I don't remember the "context defense" at Nuremberg, but perhaps I've forgotten. What is "national climate of urgency" in the original German?

... Ambinder predicts calls to impeach Bybee and disbar Yoo (fat chance); more interesting will be how each side uses the report in the Padilla case.

... Jack Balkin is scathing:
In deciding not to refer charges to state bar committees, Margolis does not tell us that Yoo and Bybee behaved admirably or according to the high standards that we should expect from Justice Department lawyers. Indeed, he says the opposite. Yoo and Bybee exercised poor judgment and let the Justice Department down. But Margolis argues that the Office of Professional Responsibility chose too high a standard to judge the professional responsibility of Yoo and Bybee. The OPR argued that Yoo and Bybee had "a duty to exercise independent legal judgment and to render thorough, objective, and candid legal advice." This standard, Margolis explained, is much too high a requirement and not one that Yoo and Bybee were previously warned was the standard to which they would be held.

I know what you are probably saying: shouldn't every government lawyer have to live up to this standard? Of course, they should, but the point is that this is a disciplinary proceeding. It's not about what people should do, but about how badly they have to screw things up before they are subject to professional sanctions.
Interesting. If Yoo had a *duty* and violated it, that would seem to be at least negligence ....
Instead, Margolis argues that, judging by (among other things) a review of D.C. bar rules, the standard for attorney misconduct is set pretty damn low, and is only violated by lawyers who (here I put it colloquially) are the scum of the earth. Lawyers barely above the scum of the earth are therefore excused.

Margolis concludes that Yoo and Bybee exercised poor judgment and made bad legal arguments. But lawyers often make arguments that are bad or even laughably bad, and this by itself does not violate the very low standard set by rules of professional responsibility.
Are we distinguishing here between advocacy and counsel? There is a world of difference between making a bad argument in court as an advocate, because it's all your client's got, and making a bad argument in a client memo, where you are supposed to be telling your client the unvarnished truth. Any professional code that ignores this distinction is worthless.
To show misconduct, according to the standard that Margolis finds most relevant, one would have to show that Yoo or Bybee intentionally made arguments that they knew were wrong and false or did so not caring whether they were wrong or false. That standard could not be met for Jay Bybee, because Bybee was, to put it bluntly, an empty suit who relied on the advice of others and didn't analyze the memos all that closely. He just signed the papers. This makes him pathetic, but not, in Margolis's view, someone who unambiguously violated existing rules of professional responsibility.

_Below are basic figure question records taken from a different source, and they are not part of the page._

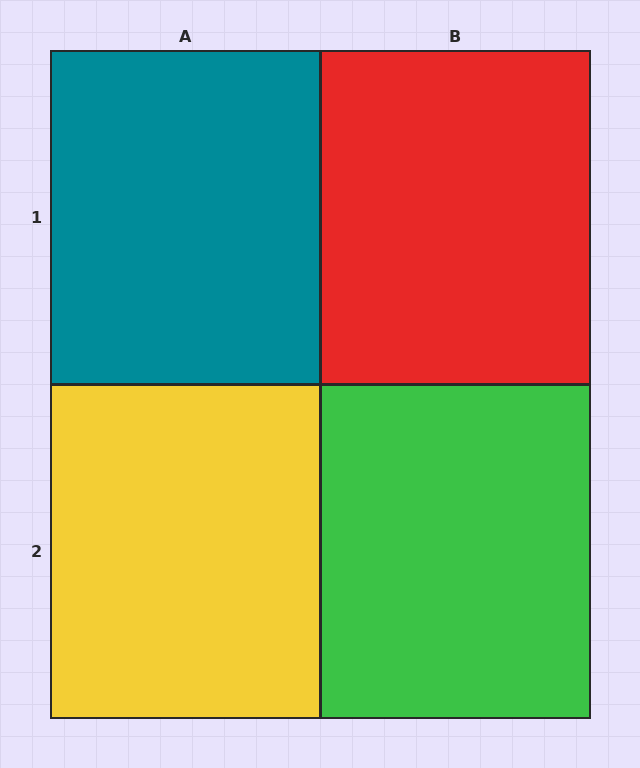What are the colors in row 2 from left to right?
Yellow, green.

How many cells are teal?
1 cell is teal.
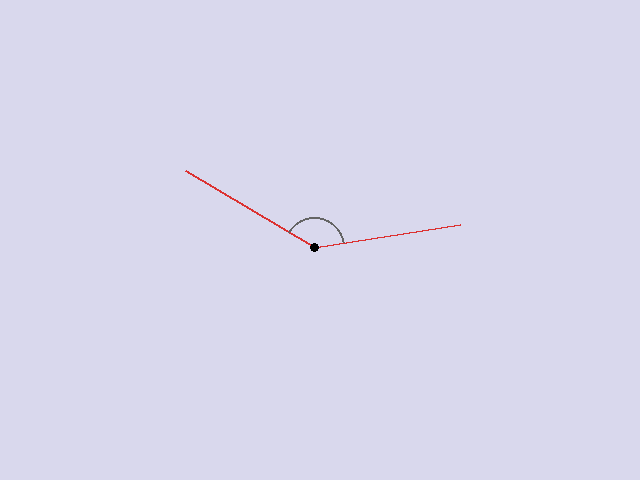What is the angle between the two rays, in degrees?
Approximately 141 degrees.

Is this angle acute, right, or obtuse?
It is obtuse.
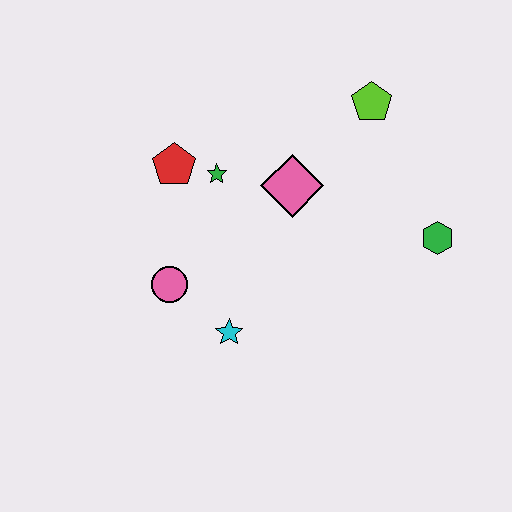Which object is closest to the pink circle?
The cyan star is closest to the pink circle.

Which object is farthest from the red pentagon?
The green hexagon is farthest from the red pentagon.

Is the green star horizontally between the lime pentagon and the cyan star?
No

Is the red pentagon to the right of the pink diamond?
No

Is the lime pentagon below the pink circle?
No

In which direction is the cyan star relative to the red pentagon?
The cyan star is below the red pentagon.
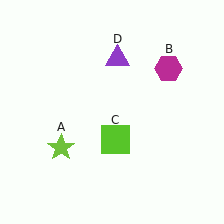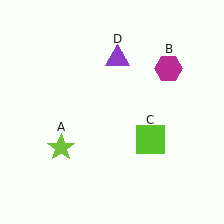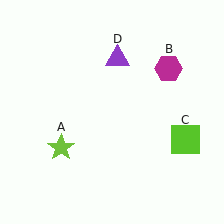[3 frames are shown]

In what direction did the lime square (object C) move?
The lime square (object C) moved right.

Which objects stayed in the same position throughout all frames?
Lime star (object A) and magenta hexagon (object B) and purple triangle (object D) remained stationary.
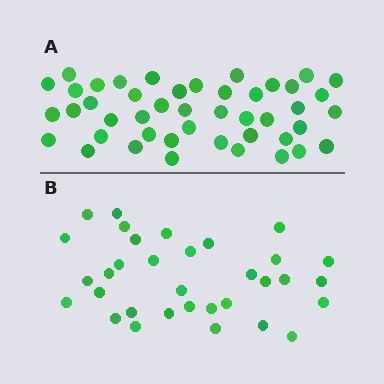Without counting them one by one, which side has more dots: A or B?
Region A (the top region) has more dots.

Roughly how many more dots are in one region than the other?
Region A has roughly 12 or so more dots than region B.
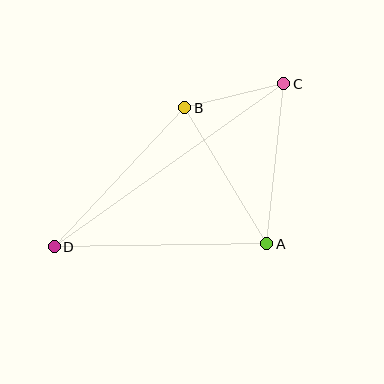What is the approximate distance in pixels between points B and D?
The distance between B and D is approximately 191 pixels.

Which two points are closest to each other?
Points B and C are closest to each other.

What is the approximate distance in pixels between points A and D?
The distance between A and D is approximately 212 pixels.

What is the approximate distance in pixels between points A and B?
The distance between A and B is approximately 159 pixels.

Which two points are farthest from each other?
Points C and D are farthest from each other.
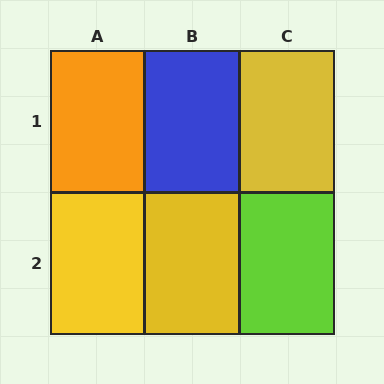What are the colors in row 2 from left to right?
Yellow, yellow, lime.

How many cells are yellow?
3 cells are yellow.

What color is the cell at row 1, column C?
Yellow.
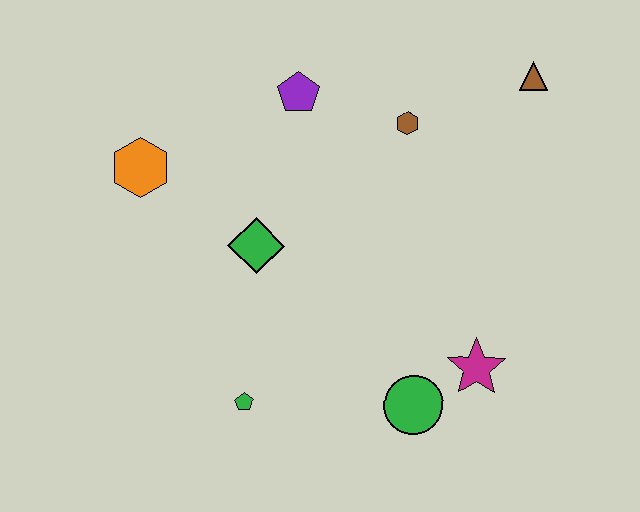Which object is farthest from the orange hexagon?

As for John Yoo, Margolis explains (although he puts it far more diplomatically) that Yoo was an ideologue who entered government service with a warped vision of the world in which he sincerely believed. Yoo had crazy ideas even before he entered government; which strongly suggests that he probably shouldn't have been hired in the first place. Therefore it is hard to conclude that Yoo deliberately gave advice that he knew was wrong to the CIA. Yoo isn't putting people on when he says the absurd things he says in these memos and elsewhere. He actually believes that the President is a dictator and that the President doesn't have to obey statutes that make torture a crime. He actually believes that you should read the torture statute so narrowly that it lets the CIA torture people. John Yoo used every trick in the book to twist the law because he actually believes in a law that is twisted.
Even on Margolis's standard, that doesn't wash. The issue is not and cannot be whether Yoo personally believed the law *should* agree with his ideology; the issue is whether Yoo knew, or did not care to know, that his analysis was false as a description of the law.

I can just see a tax lawyer arguing that he shouldn't be sanctioned because, in his sincerely held opinion, income tax is unconstitutional, and he advised his client accordingly. That wouldn't fly; why should such an argument fly re: torture?